Crise sanitaire : « Les entrepreneurs ont été extrêmement responsables »

Publié le 04/12/2020

Avec le second confinement, depuis le vendredi 30 octobre 2020, les TPE-PME, entrepeneurs, indépendants sont frappés à nouveau par la crise sanitaire. Des entreprises touchées différemment en fonction de leurs activités. Pour les commerces franciliens reconnus comme non-essentiels, les difficultés commencent à s’accumuler même si les aides de l’État ont été prolongées et renforcées. Le président de la République Emmanuel Macron devrait annoncer, ce mardi 24 novembre, un allègement du confinement pour permettre la réouverture de ces commerces. Mais pour Bernard Cohen-Hadad, président de la Confédération des petites et moyennes entreprises (CPME) Paris Île-de-France, la situation reste alarmante.

AJ : Quel regard portez-vous sur la conjoncture économique actuelle en Île-de-France ?

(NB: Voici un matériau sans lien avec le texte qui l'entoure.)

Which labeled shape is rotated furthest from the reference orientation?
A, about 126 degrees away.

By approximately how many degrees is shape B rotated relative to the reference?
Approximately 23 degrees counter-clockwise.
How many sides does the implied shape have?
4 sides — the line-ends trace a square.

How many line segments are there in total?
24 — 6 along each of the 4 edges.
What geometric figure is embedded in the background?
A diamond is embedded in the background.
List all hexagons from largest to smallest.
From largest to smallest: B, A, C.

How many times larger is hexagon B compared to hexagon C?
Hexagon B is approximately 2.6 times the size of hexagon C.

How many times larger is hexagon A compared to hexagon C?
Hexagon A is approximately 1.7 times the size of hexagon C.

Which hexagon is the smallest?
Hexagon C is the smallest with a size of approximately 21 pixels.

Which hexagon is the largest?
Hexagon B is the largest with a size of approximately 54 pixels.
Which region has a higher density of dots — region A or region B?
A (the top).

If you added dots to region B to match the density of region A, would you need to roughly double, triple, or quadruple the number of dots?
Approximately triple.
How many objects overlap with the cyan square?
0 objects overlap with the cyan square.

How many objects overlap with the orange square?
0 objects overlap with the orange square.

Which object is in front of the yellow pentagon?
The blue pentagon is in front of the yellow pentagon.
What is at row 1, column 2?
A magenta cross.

Bernard Cohen-Hadad : Aujourd’hui, après le confinement, le couvre-feu et le reconfinement, on est dans une situation assez problématique pour l’ensemble de nos entreprises surtout celles du commerce. Ces activités ne sont pas télétravaillables. Par exemple, on a 63 000 commerces à Paris. 43 000 sont actuellement fermés, de manière administrative. Cette situation nourrit non seulement à Paris mais aussi en Île-de-France une incompréhension de la part de beaucoup de nos entrepreneurs. Ils ne peuvent pas ouvrir tout simplement parce qu’on considère que leur activité n’est pas essentielle alors que d’autres peuvent le faire.  On avait une situation assez différente de celle vécue lors du premier confinement, y compris pendant le couvre-feu. Une grande déception naît de cette différence de traitement de beaucoup d’activités commerciales et économiques.

AJ : Cette situation peut-elle avoir des conséquences lourdes pour certaines sociétés ?

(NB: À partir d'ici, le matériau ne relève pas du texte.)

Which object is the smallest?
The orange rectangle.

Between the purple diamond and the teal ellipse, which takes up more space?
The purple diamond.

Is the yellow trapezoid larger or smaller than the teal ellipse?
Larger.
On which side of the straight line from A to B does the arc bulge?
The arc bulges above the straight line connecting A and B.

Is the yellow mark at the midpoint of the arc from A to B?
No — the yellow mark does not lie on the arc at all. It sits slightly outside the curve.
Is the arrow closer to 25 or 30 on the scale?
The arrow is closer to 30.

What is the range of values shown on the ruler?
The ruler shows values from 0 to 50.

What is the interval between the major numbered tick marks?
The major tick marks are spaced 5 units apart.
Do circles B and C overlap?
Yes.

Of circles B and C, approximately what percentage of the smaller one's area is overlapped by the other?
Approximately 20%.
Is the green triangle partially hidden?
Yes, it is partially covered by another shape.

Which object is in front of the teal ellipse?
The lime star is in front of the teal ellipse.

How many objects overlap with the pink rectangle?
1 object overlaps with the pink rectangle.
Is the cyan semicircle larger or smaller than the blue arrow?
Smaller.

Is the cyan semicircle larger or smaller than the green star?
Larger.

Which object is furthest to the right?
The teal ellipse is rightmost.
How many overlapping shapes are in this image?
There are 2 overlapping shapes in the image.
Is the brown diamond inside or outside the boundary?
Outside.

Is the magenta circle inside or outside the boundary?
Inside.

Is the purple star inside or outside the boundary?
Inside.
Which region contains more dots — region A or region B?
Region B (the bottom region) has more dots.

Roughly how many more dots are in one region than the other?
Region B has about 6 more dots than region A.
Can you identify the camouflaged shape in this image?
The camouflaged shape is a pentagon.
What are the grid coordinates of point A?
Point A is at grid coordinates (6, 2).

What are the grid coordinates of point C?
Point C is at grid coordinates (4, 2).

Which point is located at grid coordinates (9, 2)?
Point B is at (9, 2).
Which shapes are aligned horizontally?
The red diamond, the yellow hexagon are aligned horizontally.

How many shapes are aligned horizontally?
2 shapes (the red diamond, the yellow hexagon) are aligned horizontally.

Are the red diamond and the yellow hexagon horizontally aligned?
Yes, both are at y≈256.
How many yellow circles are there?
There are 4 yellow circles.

B.C.-H. : Oui et ce malgré un soutien sans précédent de l’État, à travers le prêt garanti par l’État, la mise en place du chômage partiel renforcé et le soutien des régions, via les fonds résilience, le prêt rebond et l’abondement du fonds de solidarité. De nombreuses entreprises sont dans une situation d’expectative, sans visibilité sur le carnet de commande. Elles font aussi beaucoup d’effort pour maintenir l’emploi. Il y a aussi des baux commerciaux qui restent à régulariser et à payer alors que l’activité est à zéro. En bref, il y a un grand doute sur l’avenir.

AJ : Quelles sont les principales problématiques auxquelles font face les TPE-PME franciliennes ?

B.C.-H. : Il faut distinguer deux choses. La première problématique, c’est de pouvoir reprendre une activité économique a minima, pour ne pas dire normale. C’est cela notre préoccupation. Aujourd’hui, les difficultés sont les fermetures administratives, le règlement de charges récurrentes comme les loyers, les frais occasionnés par du stock commandé dans des activités non périssables comme l’habillement, la maroquinerie ou l’ameublement. Il y a aussi les commandes faites à l’approche des fêtes.

« En Île-de-France, le consommateur joue, le plus possible, le jeu du commerce de proximité »

On voit que la période de Noël ne sera pas la même que les autres années. Déjà en 2019, la période avait été compliquée puisqu’on était en pleine grève des transports. On a été frappé de plein fouet en Île-de-France. Puis, il y a des problématiques d’ordre social. On a des salariés qui restent chez eux, qui parfois ne peuvent pas télétravailler, qui ne sont pas dans des situations heureuses car ils vivent dans des petits appartements. Enfin, on constate tout de même une solidarité des consommateurs quand les activités se poursuivent. En Île-de-France, le consommateur joue, le plus possible, le jeu du commerce de proximité.

AJ : Vous l’avez dit, il y a un effort de lÉtat sans précédent pour soutenir les entreprises…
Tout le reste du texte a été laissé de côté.